Mr BEAZLEY (Fremantle) .- The honorable member for Moore (Mr. Leslie) has just described the amendment as a " dragnet " provision, as though it would open the floodgates of the Treasury. No more unjustified expression could be used. The qualifications incorporated in the clause are completely reasonable. The honorable member for Parkes (Mr. Haylen) pointed out by way of interjection that the first condition to be satisfied was that the soldier had been taken by the Army to a war zone. Also, illnesses arising as the result of intentional selfinflicted injuries, or from occurrences in the course of a breach of discipline will be disqualified as grounds for the granting of pension benefits. The amendment seeks to clarify a position that has caused so much distress in cases with which many honorable members are familiar.

A soldier goes into the Army completely fit, is taken to a war zone, and falls ill and returns unfit. Then the argument about war cause arises. In the case that I cited this afternoon the soldier had died from a chronic, ulcerated condition of the stomach. It was agreed that he did not have stomach ulcers when he joined the Army. His ulcerated condition developed in New Guinea and his widow and others contended that it was caused by Army food and the circumstances of Army life. There were months of delay while haggling went on about whether the man's condition was caused by war service. As I said this afternoon, a former Minister replied that the X-ray plates showing his ulcerated condition were being studied. But every one knows that it is not possible, merely by looking at such plates, to decide whether the ulcerated condition was attributable to tension resulting from war service in New Guinea.

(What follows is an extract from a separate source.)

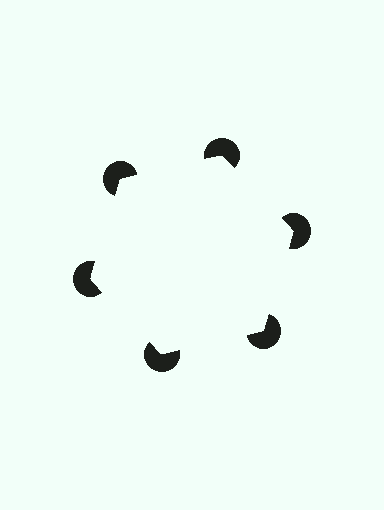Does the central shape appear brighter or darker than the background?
It typically appears slightly brighter than the background, even though no actual brightness change is drawn.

The point made by the honorable member for Parkes is that the amendment relates only to the man who is taken into the Army physically fit, and becomes ill while on war service. With the exceptions that I have mentioned - selfinflicted injuries and disabilities due to occurrences in the course of a breach of discipline - the illness becomes the responsibility of the Army, which has taken him out of his normal surroundings. To deny that would be just as foolish as to say that, having become ill in a war zone, the soldier in question would not be entitled to medical treatment whilst there. The Army obviously admits that that is not so. He is immediately put in an army hospital. If his incapacity results from such illness, or he is left in a weakened condition that subsequently develops into something more serious, the matter ought to be the responsibility of the repatriation authorities. The amendment of the honorable member for Parkes attempts to achieve this.